Илья знал: Лена и Кирилл – не пара. Тот вытирает об нее ноги, а она унижается и терпит. Если у девушки есть достоинство, она так долго не выдержит, – а Илья видел в Лене зачатки гордости и независимости. Просто она попала под влияние альфа-самца. Всех женщин привлекают сильные и статусные самцы, потому что они подсознательно хотят от них лучшее потомство. Это чистая биология.

И он оказался прав: однажды Лена молча прошла на каблучках вверх по ступеням амфитеатра – игнорируя всех, с бледным лицом – и села одна в последнем ряду. Кирилл был внизу, ближе к доске, в окружении девушек и парней: смеялся, болтал, говорил «окейси» и не смотрел в сторону Лены. Илья тут же все понял.

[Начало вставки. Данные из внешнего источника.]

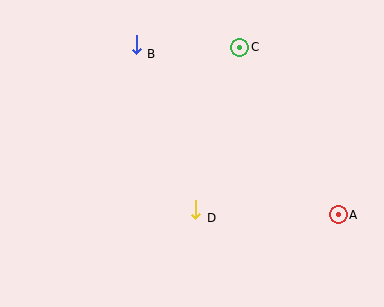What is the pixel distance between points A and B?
The distance between A and B is 258 pixels.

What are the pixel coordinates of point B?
Point B is at (136, 54).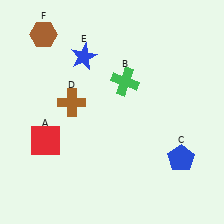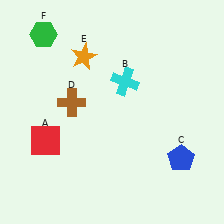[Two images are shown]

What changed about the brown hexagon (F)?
In Image 1, F is brown. In Image 2, it changed to green.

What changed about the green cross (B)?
In Image 1, B is green. In Image 2, it changed to cyan.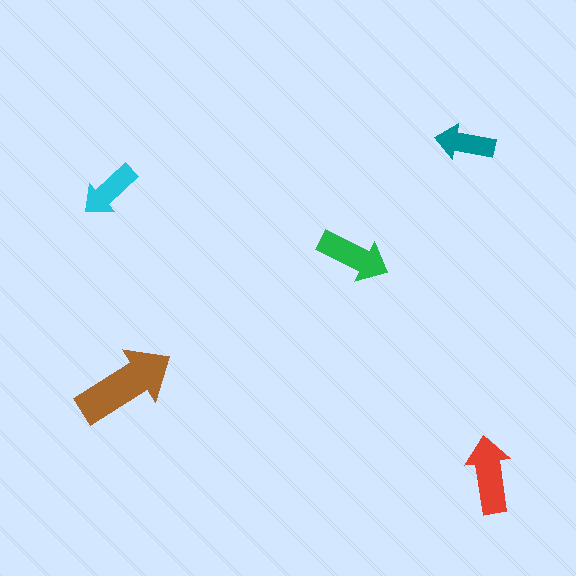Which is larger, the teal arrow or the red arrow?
The red one.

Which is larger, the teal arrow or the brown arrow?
The brown one.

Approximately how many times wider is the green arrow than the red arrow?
About 1.5 times wider.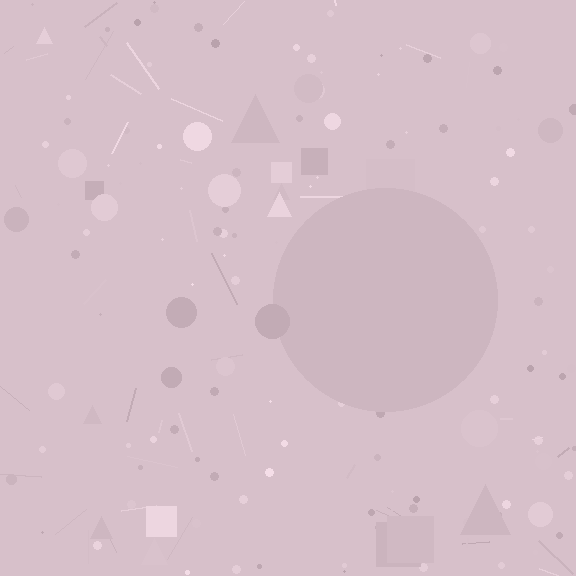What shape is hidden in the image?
A circle is hidden in the image.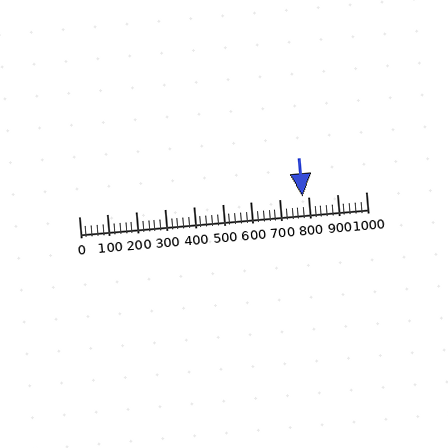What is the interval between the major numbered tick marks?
The major tick marks are spaced 100 units apart.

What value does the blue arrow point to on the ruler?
The blue arrow points to approximately 780.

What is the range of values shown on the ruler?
The ruler shows values from 0 to 1000.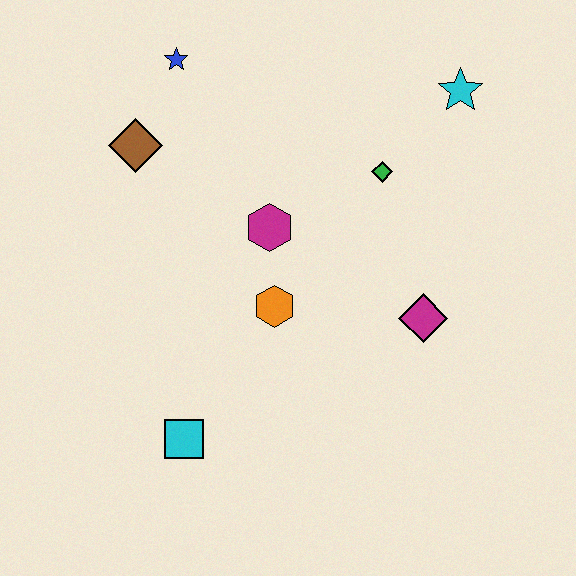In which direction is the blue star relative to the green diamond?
The blue star is to the left of the green diamond.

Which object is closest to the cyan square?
The orange hexagon is closest to the cyan square.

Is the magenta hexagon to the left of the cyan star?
Yes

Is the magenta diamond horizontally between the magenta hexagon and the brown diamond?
No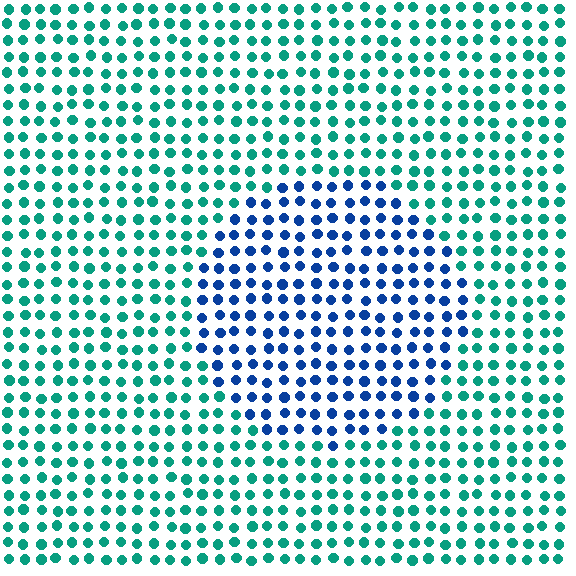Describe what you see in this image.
The image is filled with small teal elements in a uniform arrangement. A circle-shaped region is visible where the elements are tinted to a slightly different hue, forming a subtle color boundary.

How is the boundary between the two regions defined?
The boundary is defined purely by a slight shift in hue (about 50 degrees). Spacing, size, and orientation are identical on both sides.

Он то и дело оборачивался на нее – и она, поймав его взгляд, улеглась на стол, уткнувшись лицом в локоть и делая вид, что спит на скучной лекции. А может, и плакала.

Потом она вообще перестала ходить в универ, и пары окончательно потеряли для Ильи смысл. Он учился хорошо, не прикладывая никаких усилий: в вузе было скучно, учеба казалась ему чистейшей профанацией. Лену он увидел снова только на летней сессии. Одногруппники с зачетками толпились у двери аудитории, где проводился экзамен. Все с головой погрузились в конспекты: пытались надышаться перед смертью. Лена стояла в сторонке, прислонившись спиной к текстурной стене коридора. Белое платье до пола и ажурная вязаная накидка, плетеные босоножки. Ногти на ногах, покрытые лаком, походили на жемчужины. Скрестив руки и прижимая зачетку к груди, она отрешенно смотрела в стену напротив.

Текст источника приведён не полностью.